Exactly 24 frames — but the second itself takes 1.001/1.000 real-clock seconds. At 23.976 fps (24000/1001), the nominal fps rounds to 24 for timecode frame counting purposes. One minute of 23.976 footage contains 1,440 frames; one hour contains 86,313.6 frames (rounded to 86,314 in practice). Because 23.976 is very rarely used with drop frame timecode, it is almost always counted as NDF with the counter rounding to 24 fps integers.

🎬How do I convert a frame number to timecode at 25 fps?
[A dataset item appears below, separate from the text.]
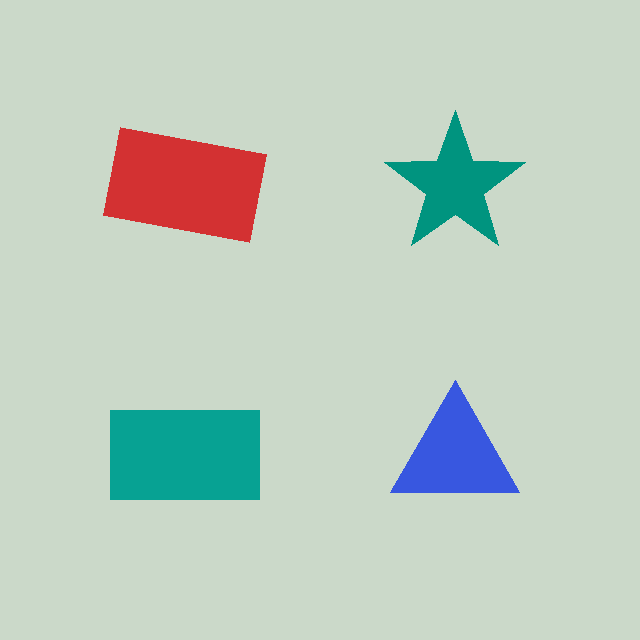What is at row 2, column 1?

Divide by 25 to get total seconds. Then: HH = floor(seconds ÷ 3600), MM = floor(seconds ÷ 60) mod 60, SS = floor(seconds) mod 60, FF = frames mod 25. Example: Frame 54,000 at 25 fps → 54000 ÷ 25 = 2,160 seconds → HH=0, MM=36, SS=00, FF=00 → timecode 00:36:00:00. Use Mode 1 (Frames → TC) of the calculator for instant results.

🎬Why does my timecode jump from :59 to :02 instead of :00?
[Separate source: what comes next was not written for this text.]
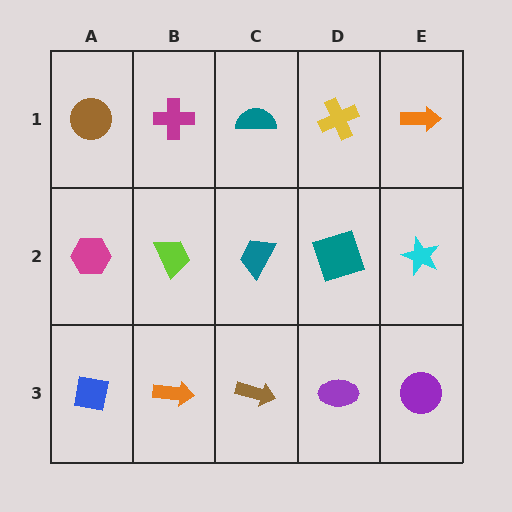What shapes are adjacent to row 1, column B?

This is Drop Frame timecode behavior. At every minute boundary (except every 10th minute), frame numbers :00 and :01 are skipped. So after 00:00:59;29 comes 00:01:00;02, after 00:01:59;29 comes 00:02:00;02, and so on. At 00:10:00;00, 00:20:00;00 etc., no frames are skipped — counting continues normally. This is not an error — it is exactly how SMPTE 12M-1 drop frame is defined.

🎬How do I add two timecodes together in post-production?

Convert both timecodes to their total frame counts, add the frame counts, then convert the sum back to timecode. Example at 25 fps: 00:01:20:00 = 1×25×60 + 20×25 = 1,500 + 500 = 2,000 frames. 00:00:45:10 = 45×25 + 10 = 1,125 + 10 = 1,135 frames. Sum = 3,135 frames → 3135 ÷ 25 = 125.4 seconds → 00:02:05:10. Use Mode 3 (TC Arithmetic) in the calculator to do this in seconds.